The actor visited a fishmonger, but his attempt to extinguish a live eel revealed how hard it would be to reproduce on stage.

"It could have been traumatic. He hit it on the head six times but the poor bugger didn't die. Then he hit it with a mallet and it was flopping all over the place. It was very visceral.

"After that we skinned it and he chopped it up for me. I took it home and ate it. It had a lovely, fine taste."

Georgeson plays the grandfather of a 15-year-old experiencing her sexual awakening in rural Somerset.

Leyshon's coming-of-age tale is about "death, life, sex rebirth - all the big stuff," he says.

The writer has already won plaudits for her previous play at Hampstead Theatre, Comfort Me With Apples. Like Glass Eels, it engaged a stark lyricism to evoke a vanishing rural way of life.

Georgeson says the dialogue teems with symbolism about sex and fertility - presenting a challenge for actors.

"Nell would say it's not poetic or lyrical but that the dialogue is based in reality," Georgeson explains.

"She hears her dialogue almost like music when she writes - but it needs to be grounded by the actors. It needs to be made realistic."

Georgeson decided to become an actor after playing Laertes in a school production of Hamlet.

Over "a fag and a lemonade behind the science block", he and the leading man made a pact to tread the boards.

"Once on stage, I thought, 'This will do me.' I discovered I had a voice.

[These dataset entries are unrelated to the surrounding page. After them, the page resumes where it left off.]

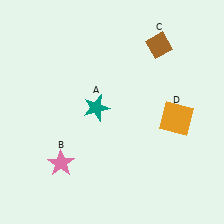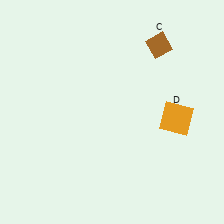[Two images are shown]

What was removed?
The pink star (B), the teal star (A) were removed in Image 2.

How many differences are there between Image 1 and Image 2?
There are 2 differences between the two images.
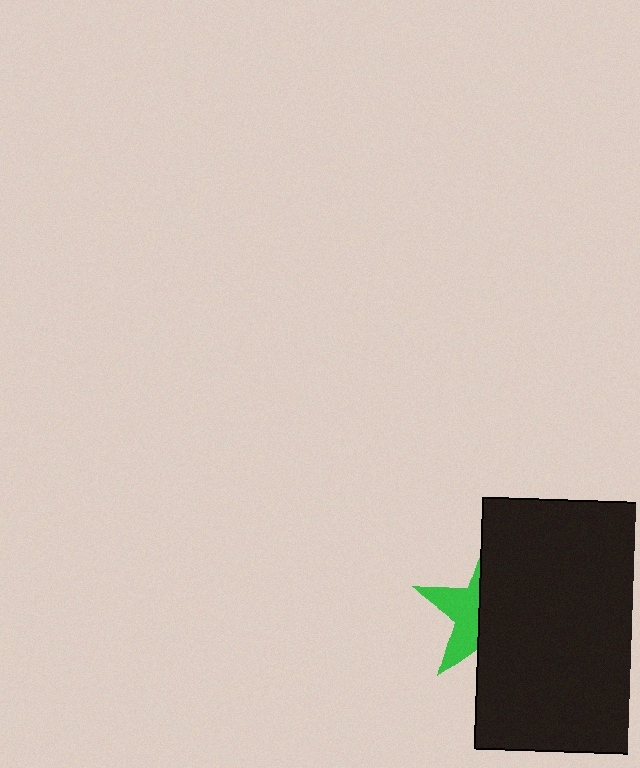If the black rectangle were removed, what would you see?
You would see the complete green star.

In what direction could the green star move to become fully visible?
The green star could move left. That would shift it out from behind the black rectangle entirely.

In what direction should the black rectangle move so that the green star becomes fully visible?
The black rectangle should move right. That is the shortest direction to clear the overlap and leave the green star fully visible.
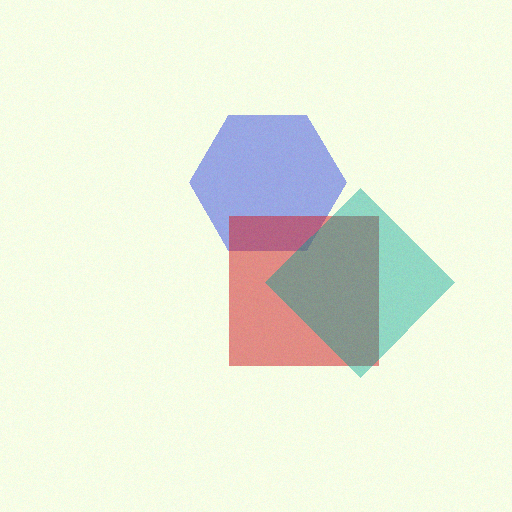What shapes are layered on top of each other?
The layered shapes are: a blue hexagon, a red square, a teal diamond.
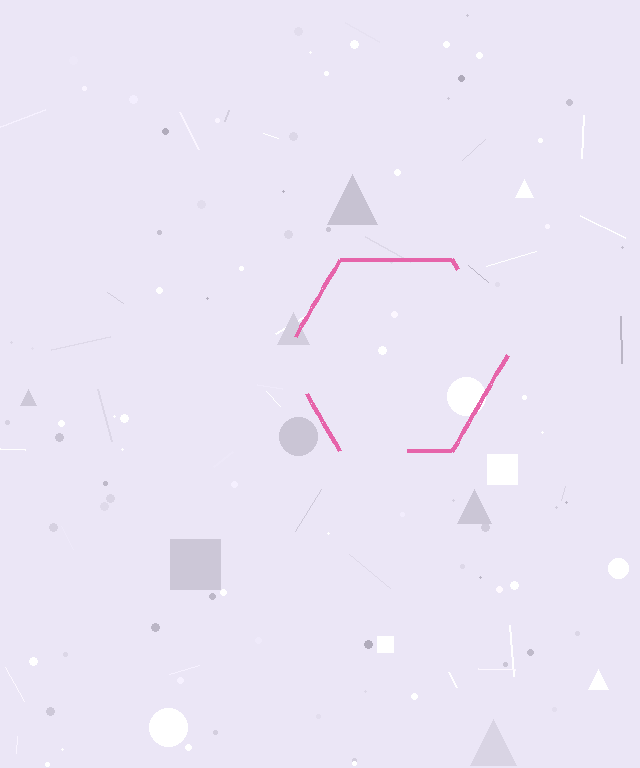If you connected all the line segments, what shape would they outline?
They would outline a hexagon.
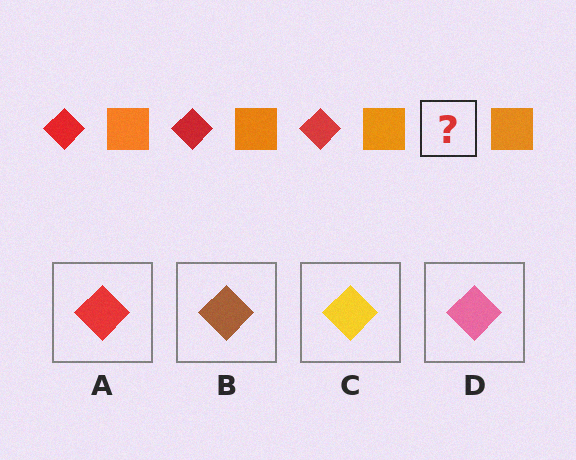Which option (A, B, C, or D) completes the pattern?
A.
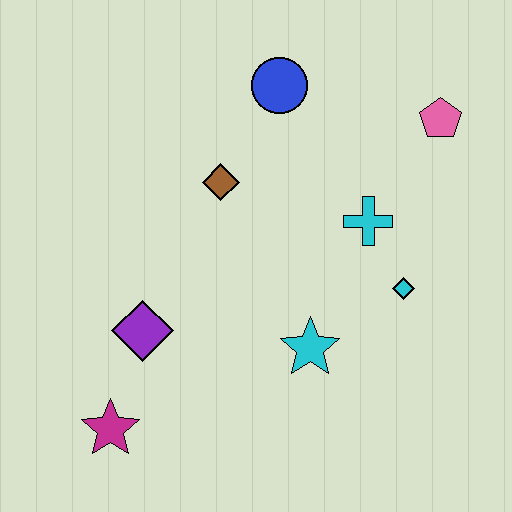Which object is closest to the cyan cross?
The cyan diamond is closest to the cyan cross.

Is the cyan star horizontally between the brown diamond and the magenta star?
No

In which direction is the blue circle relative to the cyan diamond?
The blue circle is above the cyan diamond.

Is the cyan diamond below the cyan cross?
Yes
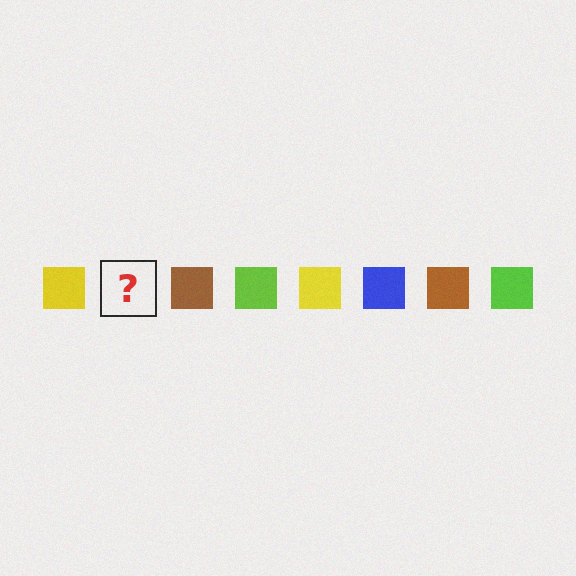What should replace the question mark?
The question mark should be replaced with a blue square.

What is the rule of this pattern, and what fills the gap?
The rule is that the pattern cycles through yellow, blue, brown, lime squares. The gap should be filled with a blue square.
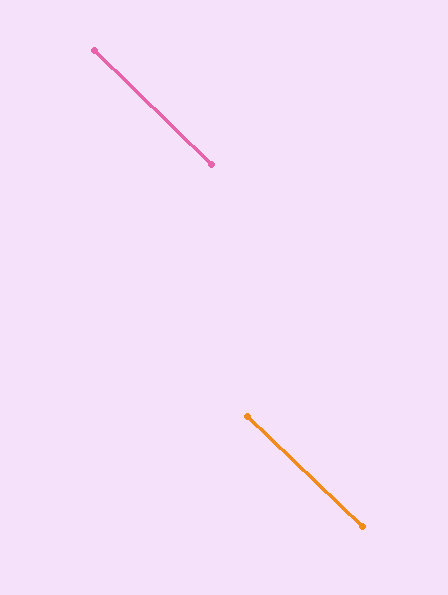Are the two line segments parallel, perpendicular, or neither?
Parallel — their directions differ by only 0.5°.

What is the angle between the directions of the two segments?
Approximately 1 degree.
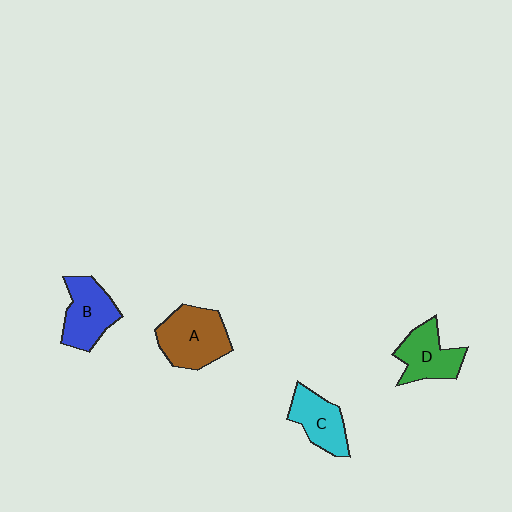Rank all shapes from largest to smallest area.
From largest to smallest: A (brown), B (blue), D (green), C (cyan).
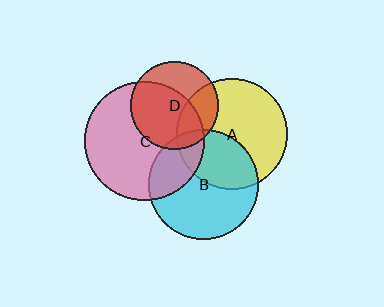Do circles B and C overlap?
Yes.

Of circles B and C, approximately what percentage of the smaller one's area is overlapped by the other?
Approximately 25%.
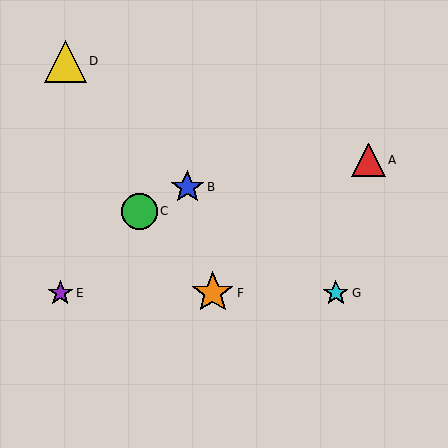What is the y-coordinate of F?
Object F is at y≈293.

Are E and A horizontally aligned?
No, E is at y≈293 and A is at y≈160.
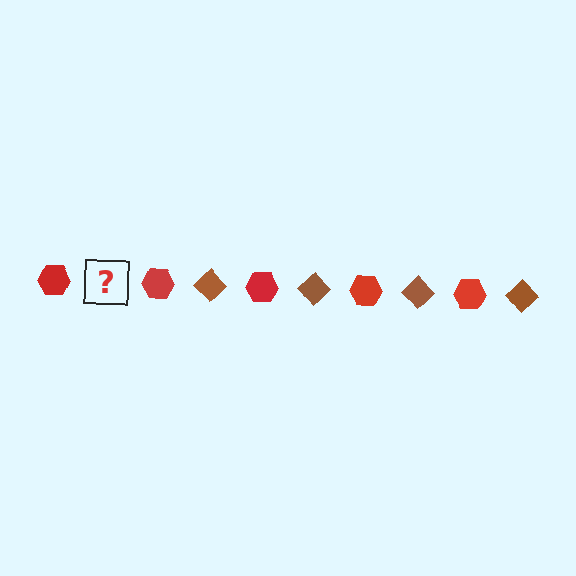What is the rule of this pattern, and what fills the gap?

I probably liked showing off."

Acting in his native Liverpool in the early 70s, he worked with Alun Armstrong, Bernard Hill, Jonathan Pryce and David Bradley. "We were having a wonderful time and doing fantastic stuff".

One play was by fellow Liverpudlian Alan Bleasdale whose TV work Boys From The Blackstuff and GBH he went on to appear in.

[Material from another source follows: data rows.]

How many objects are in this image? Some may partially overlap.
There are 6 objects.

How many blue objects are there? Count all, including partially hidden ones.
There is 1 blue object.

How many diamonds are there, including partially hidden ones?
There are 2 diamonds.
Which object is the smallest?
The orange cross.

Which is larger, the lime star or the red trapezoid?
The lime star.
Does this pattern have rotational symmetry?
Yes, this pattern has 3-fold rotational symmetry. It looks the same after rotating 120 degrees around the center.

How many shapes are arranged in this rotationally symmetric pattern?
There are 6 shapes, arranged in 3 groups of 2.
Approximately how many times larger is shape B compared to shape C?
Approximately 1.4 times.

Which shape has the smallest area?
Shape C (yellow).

Since being cast in1990s cop series Between The Lines, much of Georgeson's work has been on screen - most recently as Clamb in the acclaimed adaptation of Dickens' Bleak House.

But Georgeson insists he wants to work, quietly, in all arenas. "There are other actors the same as me. We are not stars. We don't want to be stars.

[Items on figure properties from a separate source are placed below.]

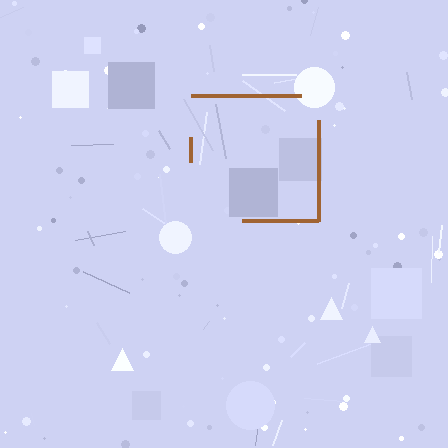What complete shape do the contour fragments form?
The contour fragments form a square.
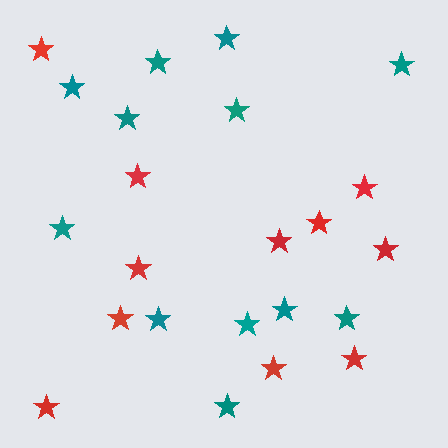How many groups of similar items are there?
There are 2 groups: one group of red stars (11) and one group of teal stars (12).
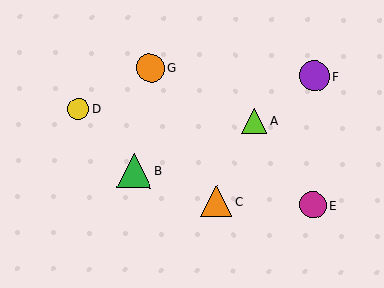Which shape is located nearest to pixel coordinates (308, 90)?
The purple circle (labeled F) at (314, 76) is nearest to that location.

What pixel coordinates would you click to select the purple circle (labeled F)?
Click at (314, 76) to select the purple circle F.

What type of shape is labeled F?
Shape F is a purple circle.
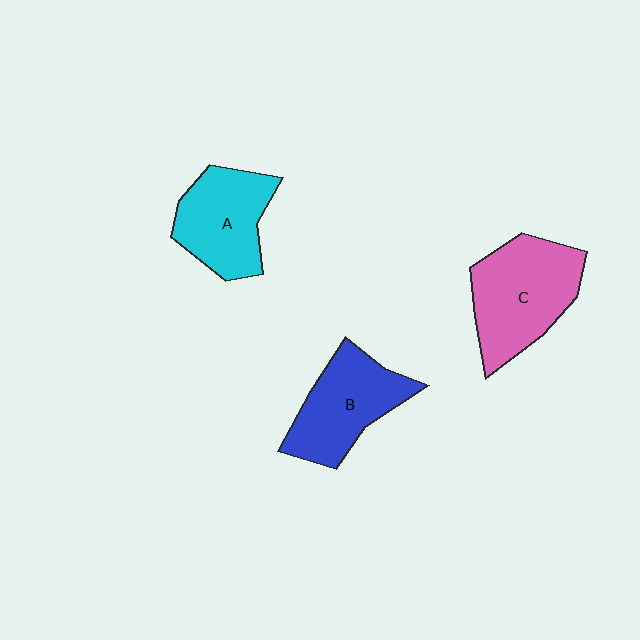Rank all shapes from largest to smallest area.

"I don't want to test myself against whoever played Hamlet last. I don't want to be the next Olivier. As far as I am concerned I am a storyteller - a servant to the writers. A tool to be used."

However Georgeson, who semi-jokes that "all actors are endemically lazy", is choosy about his stage work.

"I am a bit lazy and theatre work is very hard. That's the biggest decision I have to make - 'Do I want to work hard?' Sometimes I have to kick my arse and say, 'Get out there and do it.'

"In this instance I forced myself to say yes because I thought this play was worth it.

"I like new voices, new writing, where you are creating the role from the page. I revere writers. They are the well - the fountain of theatre."

Lavery's Frozen was one such script, bravely evoking the humanity of a serial killer while unflinchingly detailing the effect his crimes had on one distraught mother.

Georgeson's paedophile Ralph was both chilling and hauntingly forlorn.

"There is a stupidity to our terrible preoccupation with paedophiles.

"When I was doing the research, I went to a therapy centre for people convicted of paedophilia.

"The people who lived round about demanded it be shut down. Yet while they were on therapy not one of them reoffended. And when therapy ended, they did reoffend. I had great sympathy for these men.

"They are as human as I am. Their sexual urges are the same as mine except that something has clicked and they relate to children. You have to remember that about all your characters. They are human beings like you."

Glass Eels runs at Hampstead Theatre until July 21.